Following is a section from a paper I'm writing:


It is reasonable to ask whether the important structural elements
underlieing human memory and human personality are likely to be preserved
by cryonic suspension.  Clearly, if human memory is stored in a physical
form which is destroyed by freezing, then cryonic suspension won't work.
In this section we briefly review what is known about memory, and whether
known or probable mechanisms are likely to be preserved by freezing.

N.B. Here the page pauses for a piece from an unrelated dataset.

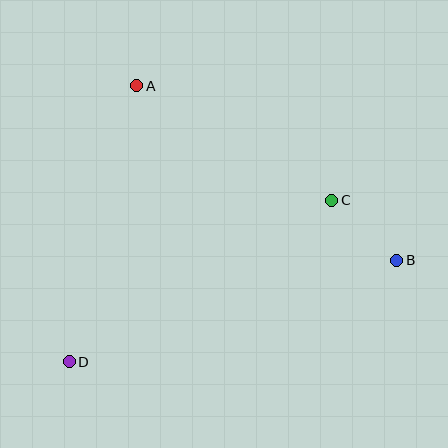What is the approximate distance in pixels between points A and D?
The distance between A and D is approximately 284 pixels.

To see the Mona Lisa or Niagra Falls changes us, as does seeing a favorite
television show or reading a good book.  These changes are both figurative
and literal, and it is is the literal (or neuroscientific) changes that we
are interested in:  what are the physical alterations that underlie memory?
Briefly, the available evidence strongly supports the idea that memory is
stored by alterations in the synapses between nerve cells.  Gordon Shepherd
in "Neurobiology"[38, page 547] said:  "The concept that brain functions
are mediated by cell assemblies and neuronal circuits has become widely
accepted, as will be obvious to the reader of this book, and most
neurobiologists believe that plastic changes at synapses are the underlying
mechanisms of learning and memory."  Irving Kupfermann in "Principles of
Neural Science"[13, page 812] said: "Because of the enduring nature of
memory, it seems reasonable to postulate that in some way the changes must
be reflected in long-term alterations of the connections between neurons."
Lynch, in "Synapses, Circuits, and the Beginnings of Memory"[34, page 3]
said:  "The question of which components of the neuron are responsible for
storage is vital to attempts to develop generalized hypotheses about how
the brain encodes and makes use of memory.  Since individual neurons
receive and generate thousands of connections and hence participate in what
must be a vast array of potential circuits, most theorists have postulated
a central role for synaptic modifications in memory storage."  Alkon, in
"Memory Storage and Neural Systems,"[35] says:  "The formation of
associative memories appears to involve a sequence of molecular changes at
specific locations in systems of neurons."   Greenough and Bailey in "The
anatomy of a memory: convergence of results across a diversity of
tests"[39] say:  "More recently it has become clear that the arrangement of
synaptic connections in the mature nervous system can undergo striking
changes even during normal functioning.  As the diversity of species and
plastic processes subjected to morphological scrutiny has increased,
convergence upon a set of structurally detectable phenomena has begun to
emerge.  Although several aspects of synaptic structure appear to change
with experience, the most consistent potential substrate for memory storage
during behavioral modification is an alteration in the number and/or
pattern of synaptic connections."

It seems likely, therefore, that human memory is encoded by changes in
synaptic structure.  Sometimes this encoding involves the presence or
absence of a synapse, and other times it involves structural and functional
changes to an existing synapse.

What, exactly, might these changes be?  Very strong statements are possible
in simple "model systems".  Bailey and Chen, for example, actually
recovered learned memories from sea slugs (Aplysia californica) by direct
examination of the changed synapse with an electron microscope[36].  "Using
horseradish peroxidase (HRP) to label the presynaptic terminals
(varicosities) of sensory neurons and serial reconstruction to analyze
synaptic contacts, we compared the fine structure of identified sensory
neuron synapses in control and behaviorally modified animals.  Our results
indicate that learning can modulate long-term synaptic effectiveness by
altering the number, size, and vesical complement of synaptic active
zones."  Examination by transmission electron microscopy in vacuum of
sections 100 nanometers thick recovers little or no chemical information.
Lateral resolution is at best a few nanometers, and depth information
(within the 100 nanometer section) is entirely lost.  Specimen preparation
included removal and desheathing of the abdominal ganglion which was then
bathed in seawater for 30 minutes before impalement and intrasomatic
pressure injection of HRP.  Two hours later the ganglia were fixed,
histochemically processed, and embedded.  Following this treatment, Bailey
and Chen concluded that "...clear structural changes accompany behavioral
modification, and those changes can be detected at the level of identified
synapses that are critically involved in learning."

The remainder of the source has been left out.